In addition to these clients, Charity built a testbed programming environment and some gateways. The programming environment uses the Scheme language to allow quick experimentation with new ideas. Two gateways to other information delivery systems have been tested - a TechInfo catalog searching gateway, and a World-Wide Web image server experiment.

Miller added multiplexing management that eliminates memory-space bottlenecks on the number of simultaneous users of the testbed. Mazumdar developed a C library to simplify use of the Library 2000 protocol. Jeremy Hylton, another undergraduate research student, explored several issues related to image handling: compression technology, laser printing technology, and scanning system design. The current status of the scanning system design analysis is described in some depth in a later section of this report. Hylton also developed a gateway that would allow an index to network news to appear as a testbed collection; that work is on hold pending delivery of RAM storage large enough to hold such an index.

Charity, using tapes provided by Thomas J. Owens of the M. I. T. Library Systems Office, installed and placed in service on the Library 2000 testbed system the entire M.I.T. library catalog (about 600,000 MARC records) using a new, large-database indexing engine that Charity and Rob Miller designed and implemented. With modern high-density tape recording technology, this entire database can now reside on a single tape cartridge, and the database in that form has been returned to William Cattey of M. I. T. Information Services to prime the Willow/BRS experimental catalog system, a DLI project.

Intellectual Property Issues

Negotiation of the research agreement for the CS-TR project with the Corporation for National Research Initiatives has been a surprisingly significant activity. The reason is that that negotiation has revealed a number of intellectual property and legal questions surrounding on-line technical report distribution that are suitable subjects for research in themselves:

Where does liability for content problems in a cooperative information system such as the CS-TR project lie, and are indemnification clauses needed in participation contracts? Who is responsible when materials contain embedded, unpermitted copyrights, plagiarization, scientifically invalid data, or dangerously incorrect material? Is it practical or appropriate for a university to vet its materials before distribution? In practice, how much of this class of liability problem is real, and how much is imagined or fantasy?

What permissions and alerts are appropriate for a university to require of or notification to its authors as part of publishing a technical report?

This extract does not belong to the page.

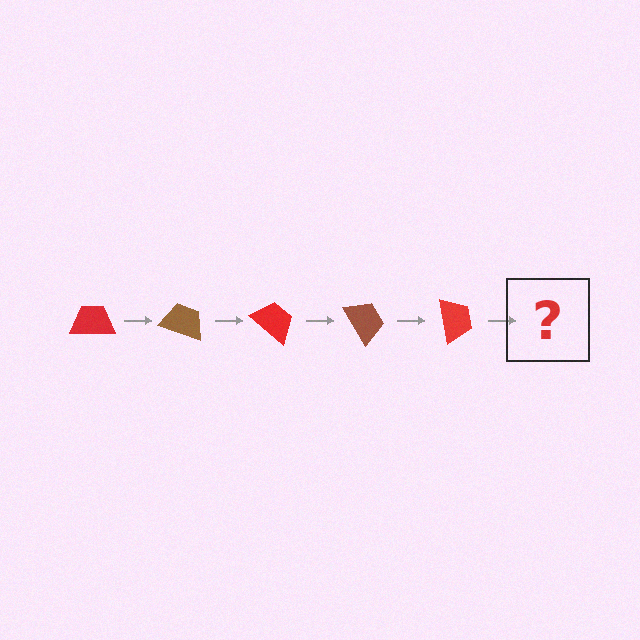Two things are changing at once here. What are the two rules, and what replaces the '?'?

To what extent are notices of rights, permissions and warranties necessary or appropriate as part of distribution of university- developed scientific materials?

Does it make technical or policy sense to attempt to try to restrict use of materials distributed over the Internet and made available to all members of a university? If so, what restrictions are reasonable and enforceable?

In a series of meetings with M. I. T. intellectual property specialists, we worked out a plan for permissions and alerts to go with acceptance of future technical reports, as well as a plan to deal with copyright concerns surrounding existing technical reports.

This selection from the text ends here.